체크/언체크를 하는 이진수 찾기@2248 , 사회망 서비스@2533이랑 비슷한 트리 DP 형태.
#include <algorithm>
#include <cmath>
#include <cstring>
#include <iostream>
#include <queue>
#include <utility>
#include <vector>
#define mp make_pair
#define pb push_back
#define X first
#define Y second
#define fup(i, a, b, c) for (int(i) = (a); (i) <= (b); (i) += (c))

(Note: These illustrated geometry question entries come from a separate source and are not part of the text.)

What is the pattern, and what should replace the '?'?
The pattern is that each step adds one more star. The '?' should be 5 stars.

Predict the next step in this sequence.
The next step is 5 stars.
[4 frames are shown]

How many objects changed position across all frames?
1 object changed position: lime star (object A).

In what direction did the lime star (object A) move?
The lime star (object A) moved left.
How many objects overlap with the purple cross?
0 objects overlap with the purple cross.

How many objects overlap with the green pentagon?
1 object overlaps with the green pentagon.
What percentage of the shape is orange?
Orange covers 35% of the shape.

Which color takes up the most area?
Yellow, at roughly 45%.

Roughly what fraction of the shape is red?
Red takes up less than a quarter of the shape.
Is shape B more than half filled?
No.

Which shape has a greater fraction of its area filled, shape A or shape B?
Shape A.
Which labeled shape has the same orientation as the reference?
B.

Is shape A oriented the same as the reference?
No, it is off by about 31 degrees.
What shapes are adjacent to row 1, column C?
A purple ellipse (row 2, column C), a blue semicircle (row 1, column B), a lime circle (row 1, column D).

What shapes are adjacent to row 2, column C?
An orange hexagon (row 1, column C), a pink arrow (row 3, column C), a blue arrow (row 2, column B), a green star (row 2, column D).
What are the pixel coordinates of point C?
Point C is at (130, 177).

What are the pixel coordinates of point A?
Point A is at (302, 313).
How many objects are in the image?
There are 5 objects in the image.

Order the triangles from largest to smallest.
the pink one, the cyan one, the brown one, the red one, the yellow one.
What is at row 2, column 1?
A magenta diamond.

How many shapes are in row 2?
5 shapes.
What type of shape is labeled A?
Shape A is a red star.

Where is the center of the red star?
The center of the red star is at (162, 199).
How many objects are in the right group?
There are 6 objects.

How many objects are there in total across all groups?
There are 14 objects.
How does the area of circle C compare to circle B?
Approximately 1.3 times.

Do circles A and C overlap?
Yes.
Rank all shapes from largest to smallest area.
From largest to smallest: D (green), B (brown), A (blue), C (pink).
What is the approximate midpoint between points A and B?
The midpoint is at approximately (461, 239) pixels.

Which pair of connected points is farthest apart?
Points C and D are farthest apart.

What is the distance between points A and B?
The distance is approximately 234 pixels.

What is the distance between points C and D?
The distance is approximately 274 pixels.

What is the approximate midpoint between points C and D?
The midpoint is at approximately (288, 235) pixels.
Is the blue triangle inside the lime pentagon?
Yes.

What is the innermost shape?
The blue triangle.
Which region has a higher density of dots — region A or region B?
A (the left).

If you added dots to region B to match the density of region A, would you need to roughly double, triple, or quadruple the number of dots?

#define fdn(i, a, b, c) for (int(i) = (a); (i) >= (b); (i) -= (c))
#define endl "\n"
using namespace std;
typedef long long ll;
typedef pair<ll, ll> pl;
typedef pair<int, int> pi;
typedef vector<int> vi;
typedef vector<pi> vii;
const ll MOD = 1e9 + 7;
const int stMAX = 1 << 18;
const int INF = 1e9;
int N, w, node[100010];
vi adj[100010], tree[100010], answer;
int dp[10010][2], check[10010];
void dfs(int curr, int prev) {
for (int next : adj[curr]) {
if (next != prev) {
tree[curr].pb(next);
dfs(next, curr);
}
}
}
int solve(int curr, bool tf) {
int &ret = dp[curr][tf];
if (ret != -1)
return ret;
if (tf) {
int ans = 0;
for (int next : tree[curr]) {
ans += solve(next, false);
}
return ret = ans + node[curr];
} else {
int ans = 0;
for (int next : tree[curr]) {
int res1 = solve(next, false);
int res2 = solve(next, true);
if (res1 < res2) {
check[next] = 1;
}
ans += max(res1, res2);
}
return ret = ans;
}
}
void track(int curr, bool tf) {
if (tf) {
answer.pb(curr);
for (int next : tree[curr]) {
track(next, 0);
}
} else {
for (int next : tree[curr]) {
track(next, check[next]);
}
}
}
int main() {
ios_base::sync_with_stdio(0);
cin.tie(0);
memset(dp, -1, sizeof(dp));
cin >> N;
fup(i, 1, N, 1) {
cin >> node[i];
}
fup(i, 2, N, 1) {
int a, b;
cin >> a >> b;
adj[a].pb(b);
adj[b].pb(a);
}
dfs(1, 1);
int solve1 = solve(1, 0);
int solve2 = solve(1, 1);
if (solve1 < solve2) {
check[1] = 1;
}
cout << max(solve1, solve2) << endl;
track(1, check[1]);
sort(answer.begin(), answer.end());
for (int p : answer) {
cout << p << " ";
}
}